On January 18, 2022, the New Jersey Supreme Court rectified a decision of the Appellate Division and found the injuries sustained in a parking lot owned and controlled by the employer were indeed compensable. In Diane Lapsley v. Township of Sparta, the Supreme Court reinstated the Judge’s decision and reversed the decision of the Appellate Division and in doing so, dismissed the third party claim filed by the injured worker against the Township of Sparta.
On February 3, 2014, the petitioner left work early when the Township closed the library where she worked due to snowfall. The petitioner’s husband came to pick the petitioner up and as they were walking to his car that was parked in a lot adjacent to the library, the petitioner was struck by a snowplow owned by the Township and operated by a Township employee. The accident caused severe injuries to the petitioner’s leg resulting in multiple surgeries.
The petitioner is a librarian for the Sparta Public Library. The library is in a municipal complex with athletic fields, offices, and 3 common use parking lots. The Township owns and maintains the parking lots, although they did not direct the employees where to park, nor did they restrict the employees' manner of traveling between the parking lots and the library.
Rather than file a workers’ compensation claim, the petitioner filed a civil lawsuit (as well as a subsequent workers’ compensation claim) against the Township. The motivation for the third party suit would be the likelihood of a much greater civil damage award as opposed to the benefits available under the workers’ compensation statute. The Workers’ Compensation Judge (WCJ) found that the injuries arose out of and during the course of employment and were compensable under the Workers’ Compensation Act. In doing so, the third party case would be dismissed since the Township and the co-employee, the driver of the tow truck, would be immune from suit. The Appellate Division reversed finding that the injuries were not compensable under the Workers’ Compensation Act.

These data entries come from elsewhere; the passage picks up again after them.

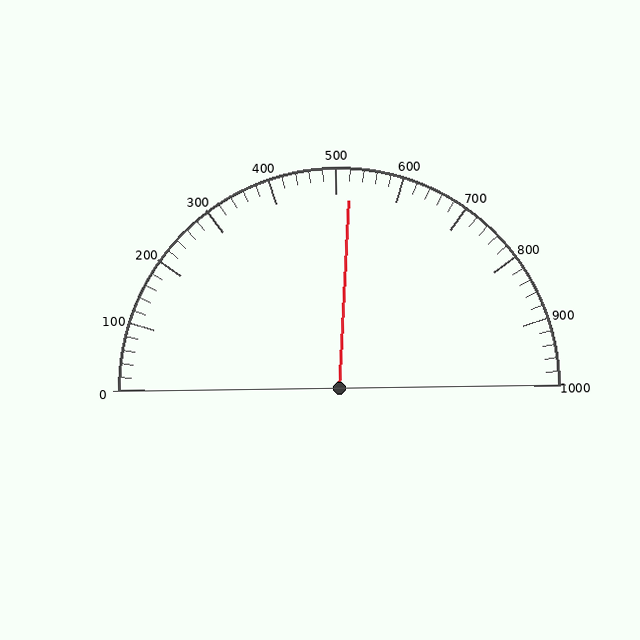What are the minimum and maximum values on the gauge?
The gauge ranges from 0 to 1000.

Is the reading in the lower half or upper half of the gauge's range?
The reading is in the upper half of the range (0 to 1000).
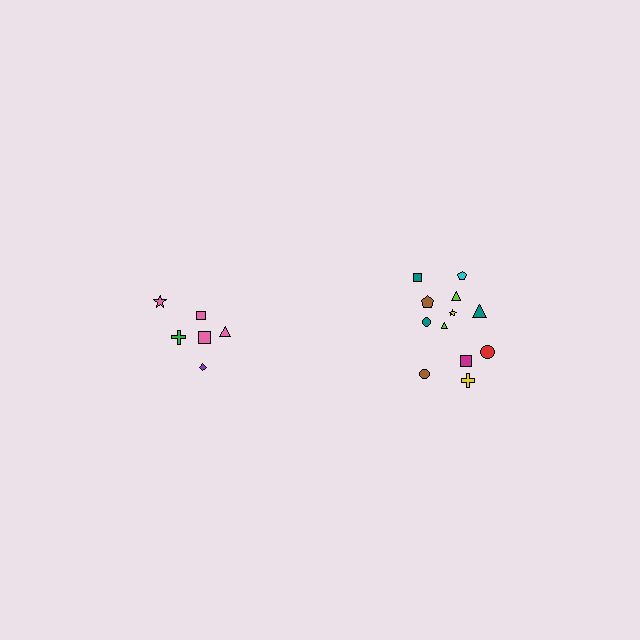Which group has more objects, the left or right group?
The right group.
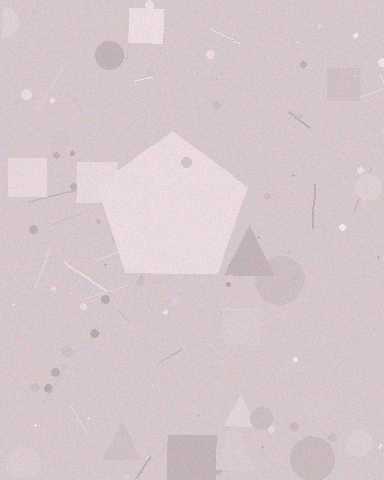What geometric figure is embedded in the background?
A pentagon is embedded in the background.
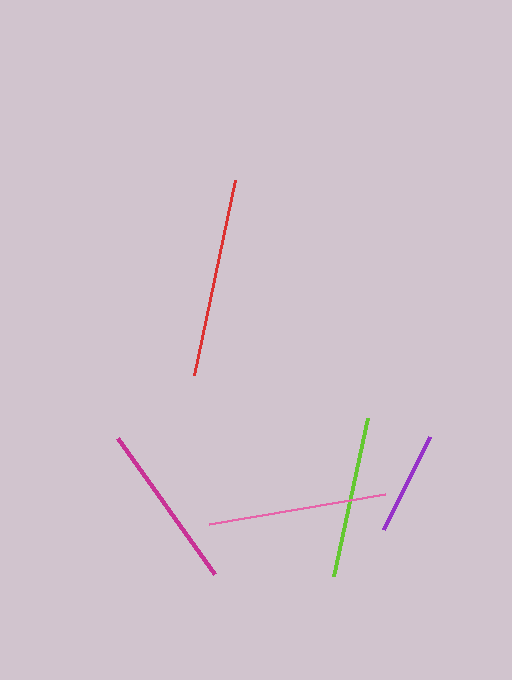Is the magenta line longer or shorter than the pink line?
The pink and magenta lines are approximately the same length (about 178 and 168 pixels).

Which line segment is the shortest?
The purple line is the shortest at approximately 103 pixels.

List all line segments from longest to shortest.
From longest to shortest: red, pink and magenta (about equal), lime, purple.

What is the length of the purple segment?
The purple segment is approximately 103 pixels long.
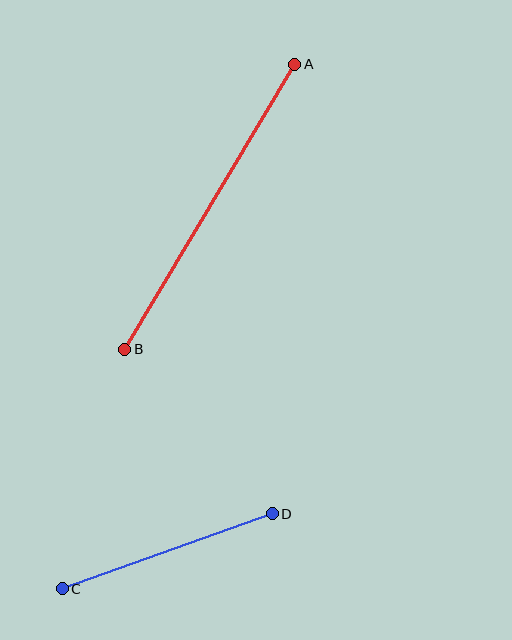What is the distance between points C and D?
The distance is approximately 223 pixels.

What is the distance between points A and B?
The distance is approximately 332 pixels.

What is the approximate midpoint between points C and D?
The midpoint is at approximately (167, 551) pixels.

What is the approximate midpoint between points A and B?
The midpoint is at approximately (210, 207) pixels.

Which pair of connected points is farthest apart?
Points A and B are farthest apart.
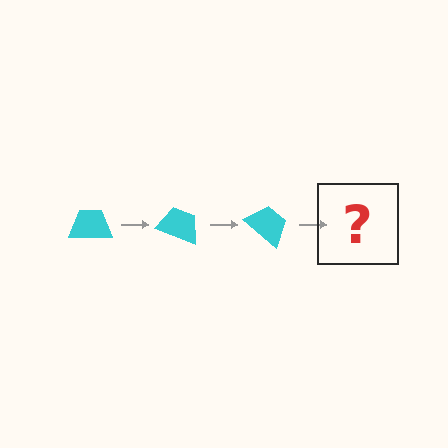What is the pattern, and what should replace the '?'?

When the decision of the Appellate Division was first rendered, it seemed to be incorrect and similar to some recent Appellate decisions over the past several years rejecting the defense that a lawsuit could not commence since the defendant was the employer. Allowing the suits to proceed permitted much larger jury verdicts. In reviewing this case, however, the Supreme Court noted that the site of the accident was a parking lot adjacent to the petitioner’s job site at the library. There was no dispute that the Township controlled the parking lot through ownership and maintenance. In fact, the Township’s plowing of the parking lot of snow when the accident occurred further demonstrated and emphasized the Township’s exercise of control over the parking lot. Based upon these facts, the Supreme Court had no difficulty in finding that the petitioner was entitled to workers’ compensation benefits as her injuries arose out of and during the course of her employment. The Court rejected the petitioner’s argument that the Township exercised no control over the petitioner’s use of the parking lot, however, the argument misses the point. Control is an issue if the employer does not own or maintain the premises.
In this case, the employer both owned and exercised control over the premises as reflected by their maintenance of the premises. The issue of control is much more often applied to a multitenant parking lot where the employer does not own the parking lot and certainly does not maintain it or plow it as was the case here.

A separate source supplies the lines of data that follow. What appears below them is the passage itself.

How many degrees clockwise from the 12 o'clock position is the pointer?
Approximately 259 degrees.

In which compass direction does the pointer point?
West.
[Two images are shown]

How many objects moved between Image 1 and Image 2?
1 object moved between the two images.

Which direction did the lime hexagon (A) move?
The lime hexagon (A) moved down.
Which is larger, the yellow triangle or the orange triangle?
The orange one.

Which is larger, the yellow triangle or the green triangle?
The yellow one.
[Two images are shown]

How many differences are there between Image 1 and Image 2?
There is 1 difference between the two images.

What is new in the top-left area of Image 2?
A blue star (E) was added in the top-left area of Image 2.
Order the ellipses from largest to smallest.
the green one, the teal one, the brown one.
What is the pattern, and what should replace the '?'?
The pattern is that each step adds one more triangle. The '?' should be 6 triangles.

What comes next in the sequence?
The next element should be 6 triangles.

The decision of the Supreme Court was an easy one.
Comment: As noted, it was the decision of the Appellate Division that was surprising and not the decision of either the WCJ or the Supreme Court. The petitioner’s goal of avoiding the more limited benefits under the workers’ compensation statute was clear in the attempt to pursue a third party claim against the co-employee. However, the employer owning and maintaining the premises where she fell eventually resulted in the unavoidable conclusion that this was a work related event. She had not left the employer’s premises, therefore, her commute home had not yet begun.

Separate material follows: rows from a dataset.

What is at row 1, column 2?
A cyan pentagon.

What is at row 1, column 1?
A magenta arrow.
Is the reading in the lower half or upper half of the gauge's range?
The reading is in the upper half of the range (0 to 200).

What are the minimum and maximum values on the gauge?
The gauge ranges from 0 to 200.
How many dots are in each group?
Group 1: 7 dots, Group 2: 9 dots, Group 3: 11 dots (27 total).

As we advised a few weeks ago, the Governor has signed into law a new Parking Lot Bill that may result in many more cases being decided under various fact patterns. According to the new law, employment shall be deemed to commence, if an employer provides or designates a parking area for use by its employees when the employee arrives at the parking area before reporting for work and terminates when they leave the parking lot at the end of the workday. Whether the comment made by the Supreme Court that accidents exclude areas “not under the control of the employer” or the statute finding course and scope of employment commences simply when the employee arrived at the parking area whether or not any control is exercised remains to be seen.
We will keep you apprised of the cases as they develop.